Although the pro-life movement has elevated “the unborn” as entirely separate from a woman’s body, any parent can tell you that they’re deeply connected. An embryo or fetus is connected to our bodies by blood and tissue. Our bodies are connected to our history, our ethnicity, our income level, our gender identity, our access to knowledge and information, familial relationships, exposure to violence and war, race, religion, our physical abilities, mental health, emotional stability, and sexuality.

Therefore the “fight for the unborn” cannot be disconnected from the fight for women’s lives and all that makes up who we are and how we live. This is why reproductive justice is not solely about abortion. Unfortunately, the pro-life movement has isolated the medical procedure and the embryo as if they exist independent of a woman..

The feminist movement at its best strives to recognize the mosaic of our lives. And my role as an activist is to support the most marginalized and vulnerable among us to ensure they have access to the tools, knowledge and resources to make the best decisions they can for themselves.

But Kate Bryant doesn’t see this. She writes, “We are the women who consider ourselves feminists, but also have respect for all human life from conception.” There’s quite an assumption embedded in that sentence— that feminists are people who have no respect for human life.

I’m a loving, compassionate, intelligent human being. I am a mother of two young adults (15 years old and 18 years old). I had a miscarriage in between each of these pregnancies. My husband and I have been married for 21 years and I have many other roles I cherish: daughter, sister, friend, activist, professional communicator, and writer. I have devoted myself to working for justice and equity for all humans on this great globe and so have in fact devoted myself to “human life.”

People like Bryant may that human life is human life whether it’s a zygote, an embryo, a fetus, or a pregnant, 34-year-old mother of two children. But once your “belief in human life from conception” becomes a fight to impose your beliefs on all of society, and in particular on those people who are most impacted by injustice, that’s no longer a belief. No, then your belief becomes someone else’s chains. 

Close to half of all women in the United States will have an abortion in their lifetime. It’s a necessary medical procedure, according to the World Health Organization (WHO). The group notes that each year 7 million women are admitted to hospitals because of complications related to unsafe abortion. Unsafe abortion is the fourth leading cause of maternal mortality. It’s why the WHO calls unsafe abortion a “preventable pandemic.”

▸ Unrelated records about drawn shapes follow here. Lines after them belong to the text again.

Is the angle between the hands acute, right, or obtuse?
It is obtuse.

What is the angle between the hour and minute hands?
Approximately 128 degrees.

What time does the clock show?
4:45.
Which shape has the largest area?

We know what works to ensure women greater autonomy over our own lives. It’s safe and legal abortion care. Access to contraception. And comprehensive sexuality education. Yet, the pro-life movement blocks these too.

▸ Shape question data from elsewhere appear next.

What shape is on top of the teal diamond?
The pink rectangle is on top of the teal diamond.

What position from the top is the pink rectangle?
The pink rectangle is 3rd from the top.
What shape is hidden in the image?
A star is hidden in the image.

I worked for a women’s health center, which also provided abortion care, for 7 years. We provided abortion care to women who considered themselves pro-life. We cared for young people, older people, mothers, women who were poor and women who were wealthy. We offered care to women who were raped, women whose birth control failed, and immigrant women who had nowhere else to go. This is the truth of women’s lives and bodies. We are not political messaging. We are human beings.

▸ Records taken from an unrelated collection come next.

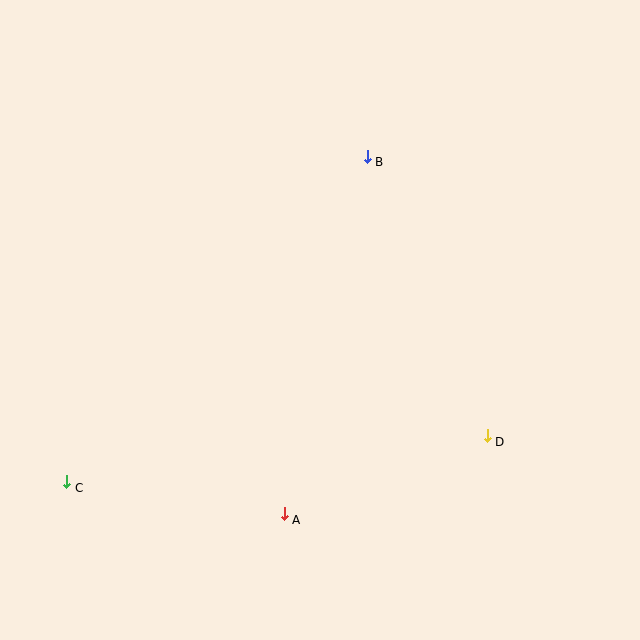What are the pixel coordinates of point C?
Point C is at (67, 488).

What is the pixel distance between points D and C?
The distance between D and C is 423 pixels.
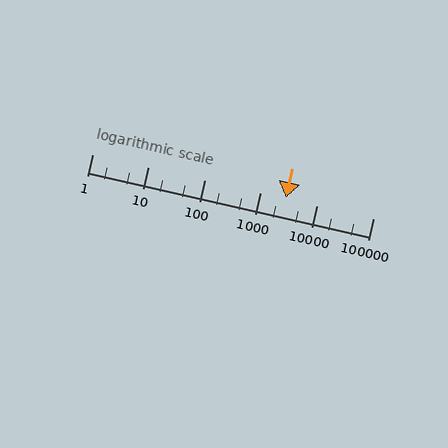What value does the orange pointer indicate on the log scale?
The pointer indicates approximately 2800.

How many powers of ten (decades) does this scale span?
The scale spans 5 decades, from 1 to 100000.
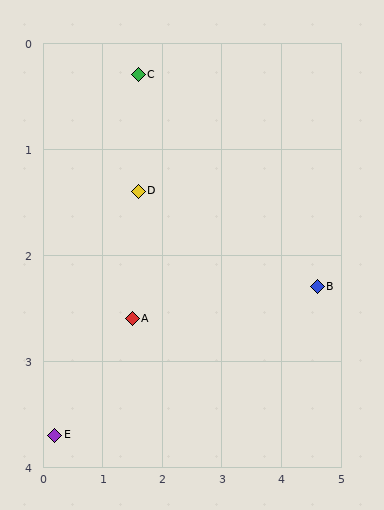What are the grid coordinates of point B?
Point B is at approximately (4.6, 2.3).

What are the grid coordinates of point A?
Point A is at approximately (1.5, 2.6).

Someone’s desire to participate in a major march does not trump anther woman’s right to be able to make decisions for herself. She writes, “I can only imagine how much more powerful women could be if we stood together and supported one another instead of spending time attacking one another.” I couldn’t agree more. Kate, when you’re ready to embrace the decisions women make for themselves and to put aside your own “belief” that none of them deserved the right to care for themselves in that moment—only then we can stand together in unity and in strength.